Embora baseado em reduzido número de amostras, um levantamento de raças do NCS nos municípios de Chapadão do Sul (MS) e Chapadão do Céu (GO) revelou a prevalência das raças 4 e 6 em Mato Grosso do Sul e da raça 10 em Goiás (Asmus, 2002). Além dessas, já foram detectadas as raças 3, 5, 9 e 14 na região, porém em proporções não definidas (Tecnologias..., 2008).

Após a detecção na região em 1992, o NCS tem sido manejado por meio de rotação de culturas com espécies não hospedeiras, principalmente milho e algodoeiro, e utilização de cultivares de soja resistentes, embora poucas destas apresentem resistência a todas as raças que ocorrem na região. O ressurgimento de áreas com altas densidades populacionais do nematoide e severos danos à soja, independente da utilização de cultivares resistentes, conduziram à hipótese de que esteja ocorrendo mudança nas raças do nematoide na região. Assim, realizou-se um levantamento com o objetivo de atualizar o conhecimento a respeito das raças do NCS que ocorrem no Nordeste de Mato Grosso do Sul.

Durante os anos agrícolas de 2006/2007 e 2007/2008 realizou-se um levantamento das raças do NCS que ocorreram nos municípios de Água Clara, Chapadão do Sul e Costa Rica. Em cada uma das safras agrícolas mencionadas, durante os meses de fevereiro e março, foram visitadas lavouras com presença do NCS e coletadas amostras compostas de solo, totalizando 22 áreas amostradas. Cada amostra, com aproximadamente 500 g de solo, composta de 10 a 15 subamostras, foi obtida com trado manual, na profundidade de 0 a 20 cm, homogeneizada, colocada em saco plástico, etiquetada e acondicionada em caixa térmica para ser transportada até o Laboratório de Nematologia da Embrapa Agropecuária Oeste (Dourados, MS). O local de cada amostragem foi geo-referenciado com GPS de navegação.

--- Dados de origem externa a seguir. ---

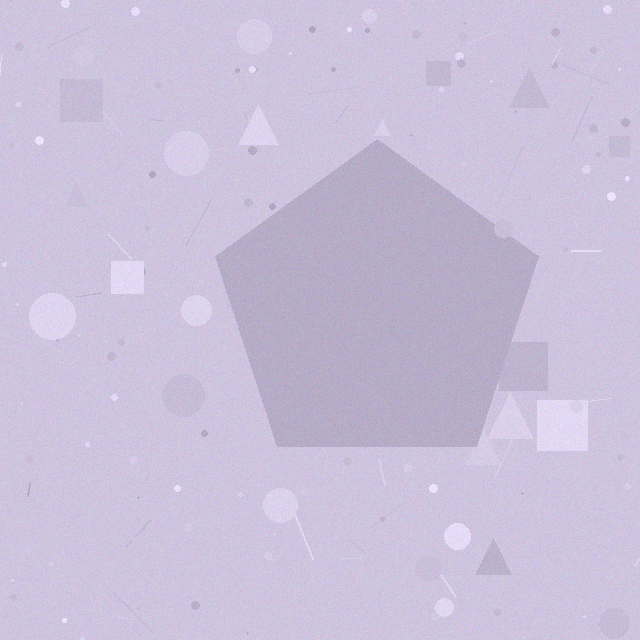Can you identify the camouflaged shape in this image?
The camouflaged shape is a pentagon.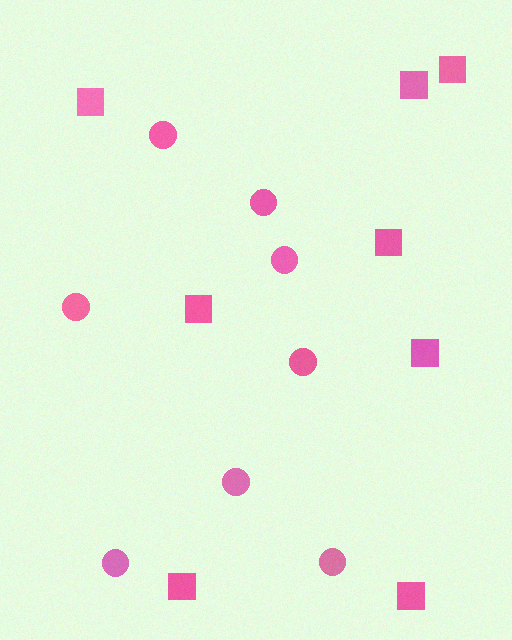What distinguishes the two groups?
There are 2 groups: one group of squares (8) and one group of circles (8).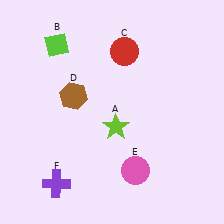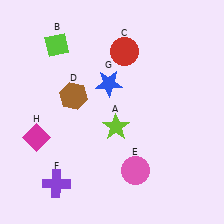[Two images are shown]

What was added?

No laboratório, as amostras foram misturadas com areia fina (1:1, v:v) e colocadas em vasos de argila com capacidade para 500 mL, onde foram semeadas sementes de soja da cultivar BRS 133, para multiplicação do nematoide em casa de vegetação. Após 90 dias, cistos e fêmeas foram separados das raízes com jatos de água, sobre peneiras de malha de 850 µm e 180 µm, e esmagados sobre peneira de 150 µm com o fundo de um Becker de vidro de 100 mL para liberação dos ovos, que foram recolhidos em peneira de 25 µm. Os ovos retidos na peneira de 25 µm foram purificados por centrifugação e quantificados em câmara de Peters para serem utilizados como inóculo.

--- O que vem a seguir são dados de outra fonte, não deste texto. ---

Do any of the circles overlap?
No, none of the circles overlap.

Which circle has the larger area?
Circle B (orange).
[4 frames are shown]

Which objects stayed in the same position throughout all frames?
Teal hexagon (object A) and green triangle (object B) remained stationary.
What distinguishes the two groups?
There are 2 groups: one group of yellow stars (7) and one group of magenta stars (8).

Para a determinação das raças, utilizou-se a série de cultivares diferenciadoras, de acordo com metodologia descrita por Riggs & Schmitt (1988), acrescida da cultivar Hartwig, de maneira a permitir a detecção das raças 4+ e 14+. A cultivar Lee 74 foi utilizada como padrão de suscetibilidade. Os testes para a determinação das raças foram conduzidos em casa de vegetação, em delineamento inteiramente casualizado, com sete repetições. Cada repetição foi constituída de uma planta de soja cultivada em copo de isopor, contendo 300 mL de uma mistura de solo+areia (1:1) desinfestada por solarização, inoculada no estádio fenológico V1 com 4000 ovos do nematoide contidos em 5 mL de suspensão aquosa.

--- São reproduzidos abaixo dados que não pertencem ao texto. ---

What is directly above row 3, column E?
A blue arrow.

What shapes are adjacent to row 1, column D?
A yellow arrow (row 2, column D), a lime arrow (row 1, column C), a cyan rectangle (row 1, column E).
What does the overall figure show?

Entre 32 e 35 dias após a inoculação, as fêmeas de H. glycines foram separadas das raízes utilizando-se a mesma metodologia citada anteriormente e quantificadas em placas plásticas quadriculadas em microscópio estereoscópico binocular (40x). Os testes foram conduzidos durante os anos de 2009 e 2010, evitando-se os meses de temperaturas extremas (quente ou frio) do ano, quando o desenvolvimento do nematoide e a taxa de reprodução são reduzidos.

A partir do número de fêmeas obtidas nas contagens, determinou-se a raça de cada população por meio do cálculo do índice de fêmeas (percentagem de fêmeas na raiz da variedade diferenciadora em relação ao número de fêmeas na variedade Lee 74), conforme Riggs & Schmitt (1988).

Observou-se considerável variabilidade do NCS na região de produção de soja da região Nordeste de Mato Grosso do Sul, com a presença das raças 4, 5, 6 e 14, e clara prevalência da raça 4 (Tabela 1 e Figura 1). Estes resultados confirmam as informações de trabalhos anteriores (Asmus, 2002; Dias et al., 2006), que apontaram a ocorrência das mesmas raças, além das raças 9 e 10.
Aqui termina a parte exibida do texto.